A magician has spent a week floating in a water-filled fishtank. Now he's trying to break the breath-holding record. He sits placidly underwater, eyelashes fluttering slightly; when he runs out of stamina, he starts burping out bubbles and two helpers in silver wetsuits flash into the tank. One flits to the bottom to free him from his chains. The job of the other one is to hold her hand over the magician's nose and mouth so he does not breathe in water. He's struggling to breathe in, in a blackout I hope, his lungs making him convulse with their need for air, and her job is to clamp her hand over his airways and hold him there. Torture. It's pure torture. I think, that cruel bitch. I know what's she's doing is necessary and helpful, the same way Temple Grandin's job is necessary and helpful, but I think, "What a cruel bitch." Because I know what it feels like to have someone clamp a hand over your airways, and I know what agony it is to convulse as your lungs beg for air.
I wonder if the water sometimes feels good, like someone curled around you in bed, on a "good day," when you weren't called a stupid cunt because you forgot your phone. I wonder if sometimes he wishes he'd never see water again. I wonder if I'm overdoing the metaphor.
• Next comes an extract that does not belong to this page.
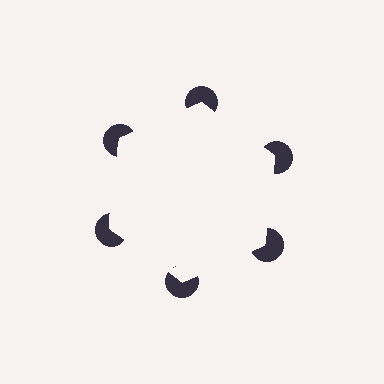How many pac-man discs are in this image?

I think, "People put themselves in all sorts of boxes." I think, "There's a reason people watch his stunts." I think, "If I could escape from this, I would have done more, quietly, without cheers from Fiona Apple and David Arquette, than he is doing." I don't fault him for doing something harder, but easier. I don't really think of him as inspiration, either. I just think: "People put themselves in all sorts of boxes. All sorts of fishtanks. All sorts of chains. People sit in all sorts of impossible, self-induced torment, and either they get out or they don't." He did. Will I?
1 Comments:
It's your choice, always has been, always will be. Even if it doesn't seem like it since the consequences or outcomes of your various choices may be unacceptable to you, the choice is still ultimately yours. So what's it gonna take for you to make that choice? Sometimes it's as simple (or as hard) as realizing and accepting the notion that the good of going outweighs the good of staying. Or that the bad of staying outweighs the bad of going, which ever way you prefer to look at it. And I just want you to know that no mater how insurmountable it may seem or how intolerable the consequences, there is hope, there is help, and you can do this. One way or another, you CAN do this. It's worth it, I promise.